2.1 Benchmark dataset

We utilized the dataset developed in the iSulf-Cys framework (Xu et al., 2016), which is based on the work of Yang et al. (2014). The dataset comprises 7,124 non-sulfenylation cysteine sites and 1,045 sulfenylation cysteine sites. In total, the data are derived from 778 protein sequences and include 1,105 sulfenylation cysteine sites. The corresponding protein sequences are available at https://ndownloader.figstatic.com/files/5004001.

For each cysteine site subjected to analysis, Xu et al. constructed peptide samples by extracting the 10 amino acids upstream and downstream, resulting in a sequence window of size 21 centered on the target cysteine. If the surrounding sequence contained fewer than 10 residues, the placeholder residue X was used to pad the sequence. The representation of a sample is as Equation 1:

Peptide = A_{- 10} A_{- 9} \dots C A_{1} A_{2} A_{3} \dots A_{10} (1)

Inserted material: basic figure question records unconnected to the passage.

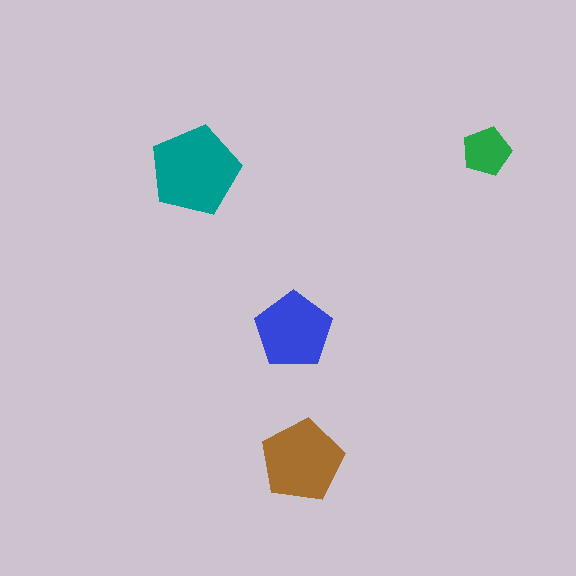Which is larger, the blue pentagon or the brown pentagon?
The brown one.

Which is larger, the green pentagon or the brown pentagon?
The brown one.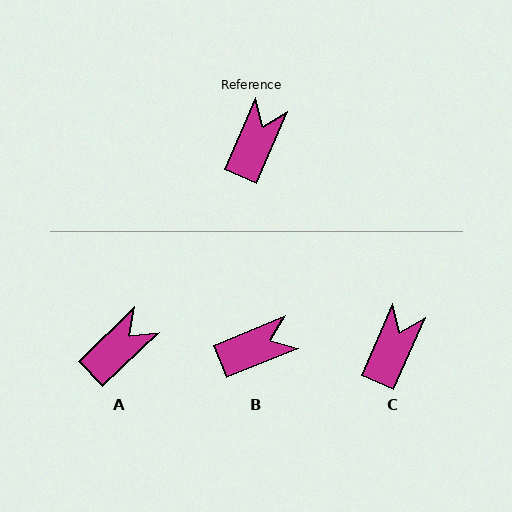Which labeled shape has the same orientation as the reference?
C.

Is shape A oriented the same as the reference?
No, it is off by about 23 degrees.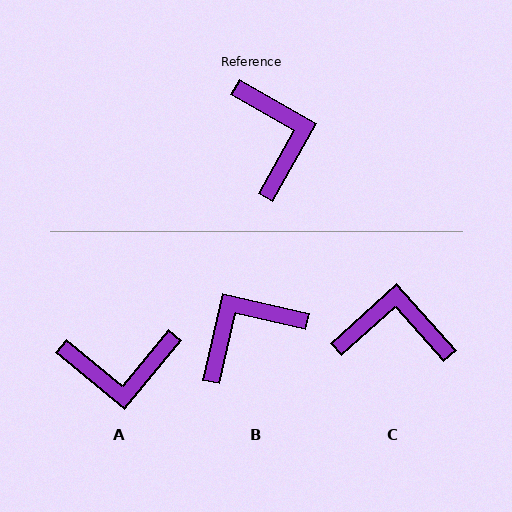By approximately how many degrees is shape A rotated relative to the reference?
Approximately 100 degrees clockwise.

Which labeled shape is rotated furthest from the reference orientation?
B, about 107 degrees away.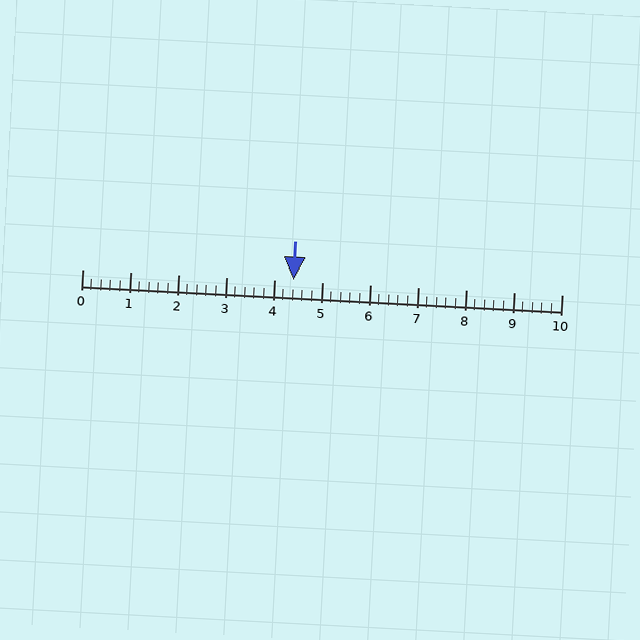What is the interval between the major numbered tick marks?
The major tick marks are spaced 1 units apart.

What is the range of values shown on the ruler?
The ruler shows values from 0 to 10.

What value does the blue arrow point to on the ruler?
The blue arrow points to approximately 4.4.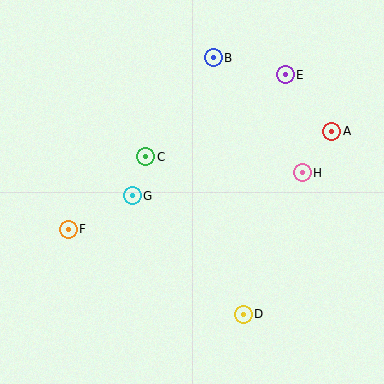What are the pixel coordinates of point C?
Point C is at (146, 157).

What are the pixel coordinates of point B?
Point B is at (213, 58).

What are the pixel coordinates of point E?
Point E is at (285, 74).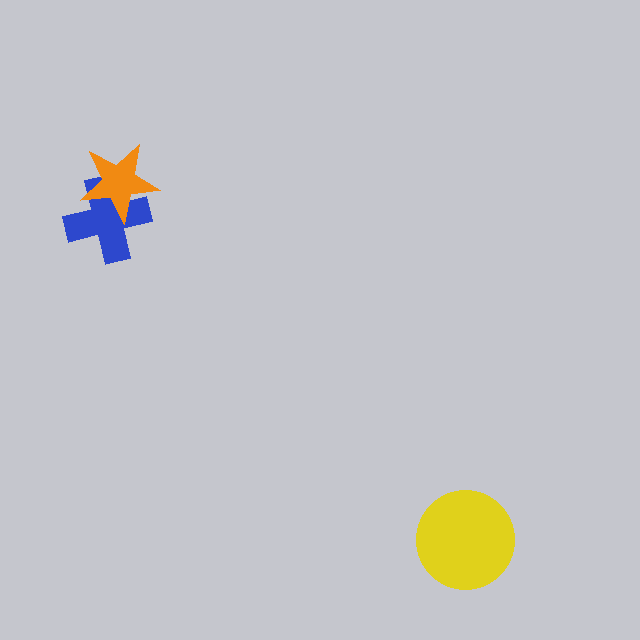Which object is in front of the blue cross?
The orange star is in front of the blue cross.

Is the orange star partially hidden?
No, no other shape covers it.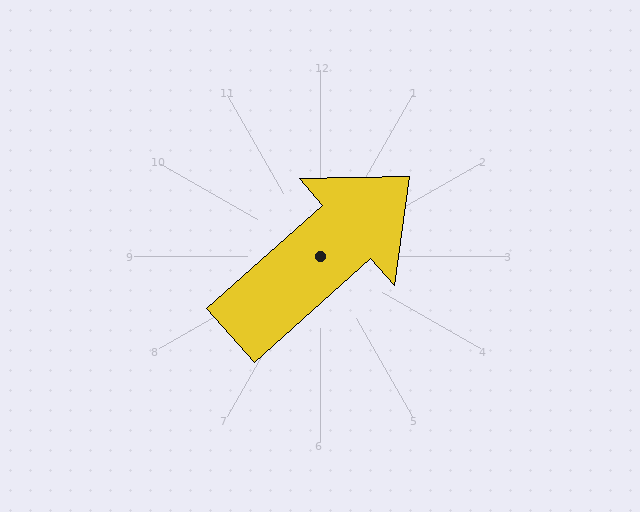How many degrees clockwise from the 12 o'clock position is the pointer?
Approximately 48 degrees.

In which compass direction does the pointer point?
Northeast.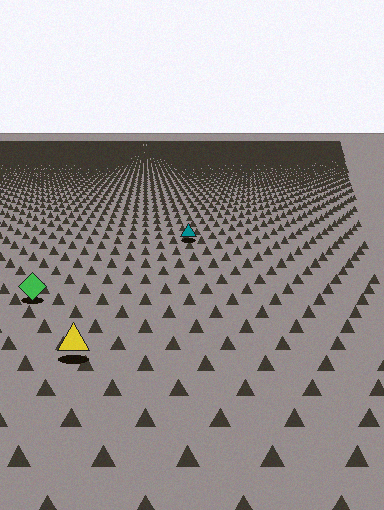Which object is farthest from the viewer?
The teal triangle is farthest from the viewer. It appears smaller and the ground texture around it is denser.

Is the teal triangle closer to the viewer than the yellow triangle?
No. The yellow triangle is closer — you can tell from the texture gradient: the ground texture is coarser near it.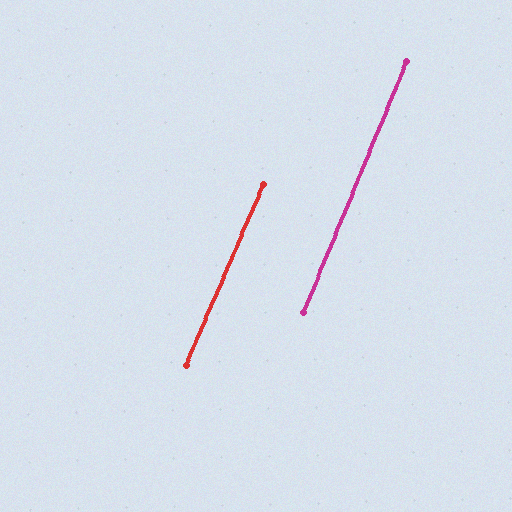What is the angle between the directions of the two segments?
Approximately 1 degree.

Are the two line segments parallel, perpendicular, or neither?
Parallel — their directions differ by only 0.8°.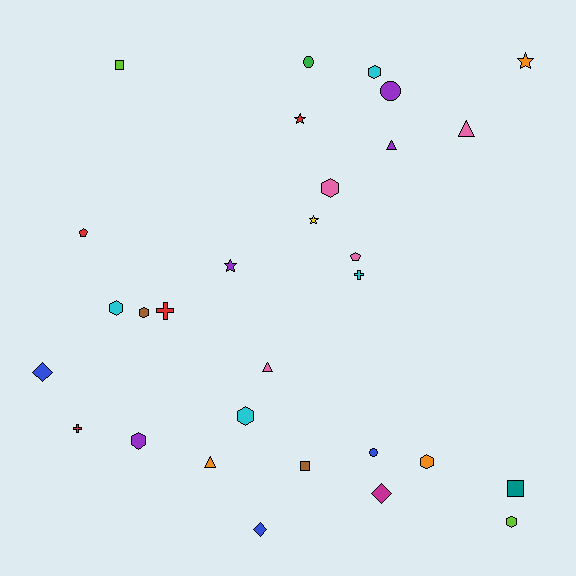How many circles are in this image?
There are 3 circles.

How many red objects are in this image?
There are 4 red objects.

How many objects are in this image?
There are 30 objects.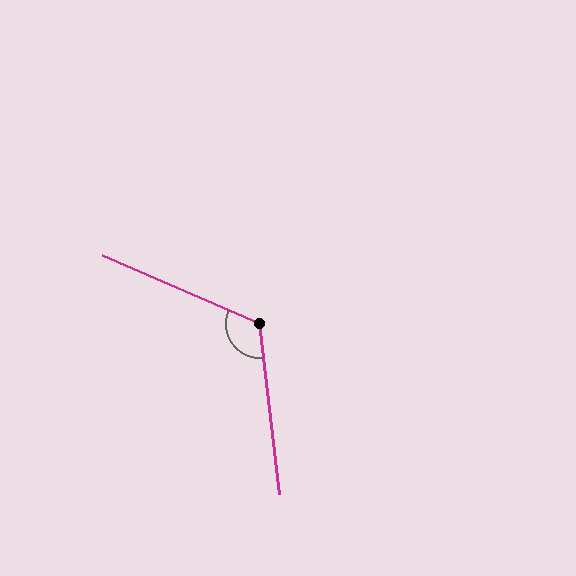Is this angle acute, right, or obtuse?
It is obtuse.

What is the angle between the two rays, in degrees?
Approximately 120 degrees.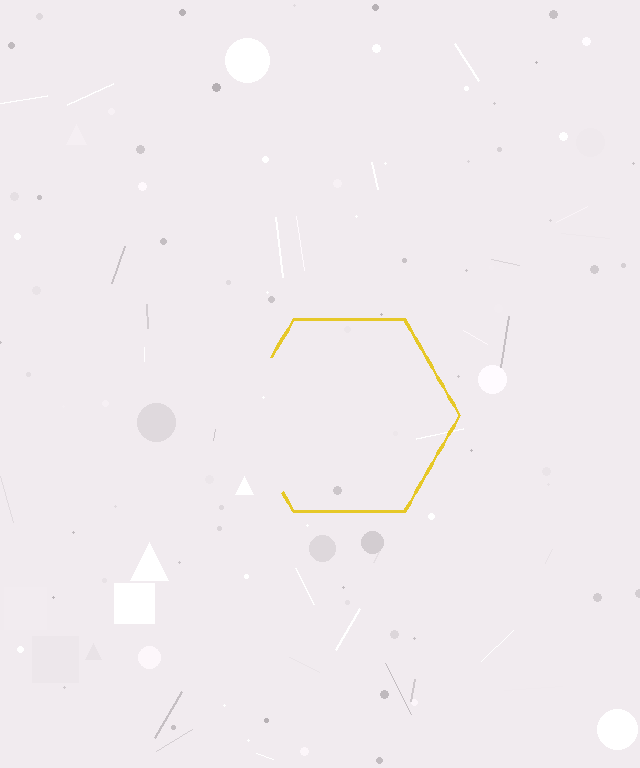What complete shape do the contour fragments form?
The contour fragments form a hexagon.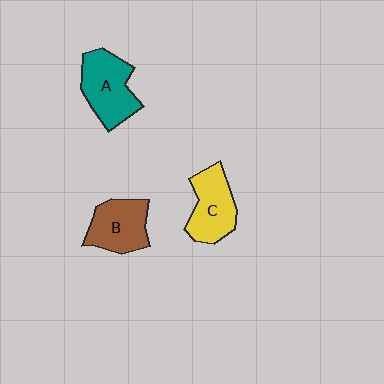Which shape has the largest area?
Shape A (teal).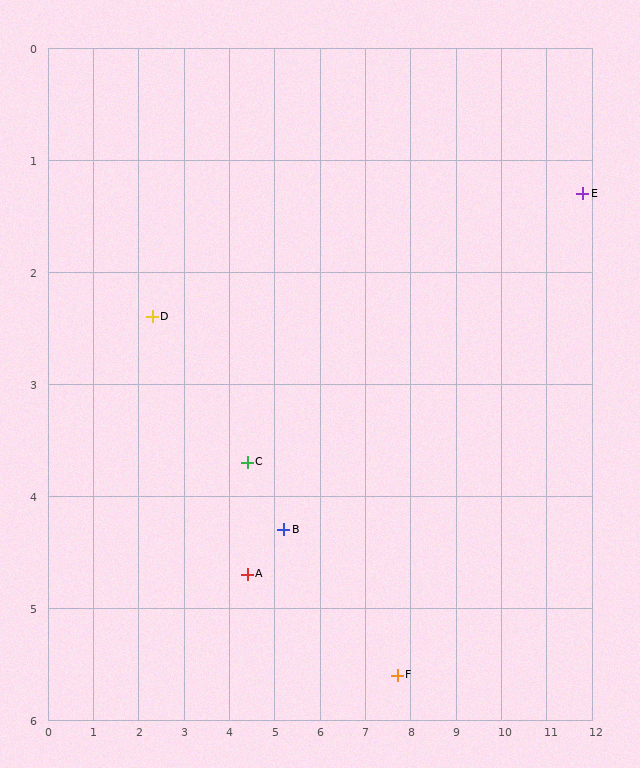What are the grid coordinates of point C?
Point C is at approximately (4.4, 3.7).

where $A_{i} \in {20 amino acids} \cup {X}$ , and $i$ range from −10 to 10, representing the one-dimensional coordinate relative to the central cysteine. A peptide segment with a central cysteine that is a sulfenylation site is defined as a positive sample, while all others are classified as negative samples. To minimize redundancy and reduce homology bias, peptide segments sharing more than 40% sequence similarity were removed from the dataset. Ultimately, 145 positive and 268 negative samples were randomly selected as the test set, while the remaining 900 positive and 6,858 negative samples were allocated to the training set. A summary of the dataset is presented in Table 1. This dataset has been widely adopted in sulfenylation site prediction studies (Ju and Wang, 2018; Khan and Pi, 2020; Do et al., 2020), and it exhibits a pronounced imbalance between positive and negative classes.

Table 1

Table 1. The number of positive and negative samples in training and independent test dataset.

2.2 Feature extraction

In this study, two strategies were considered for processing peptide segment features. First, bioinformatics-based features were introduced by encoding sequences using the Position-Specific Scoring Matrix (PSSM). Second, natural language processing techniques were applied to generate word embeddings from protein sequences, thereby enabling the model to fully capture the latent semantic information embedded within the sequences. This approach has been validated as effective in previous study (Do et al., 2020).

2.2.1 PSSM

PSSM, or Position-Specific Scoring Matrix, is a bioinformatic representation used to characterize evolutionary conservation in biological sequences. Evolutionarily conserved amino acid residues are often associated with functional motifs that play critical roles in protein functions, including post-translational modifications (PTMs) (Li and Dohlman, 2022). Therefore, PSSM serves as a valuable bioinformatic feature for representing peptide segments in prediction models.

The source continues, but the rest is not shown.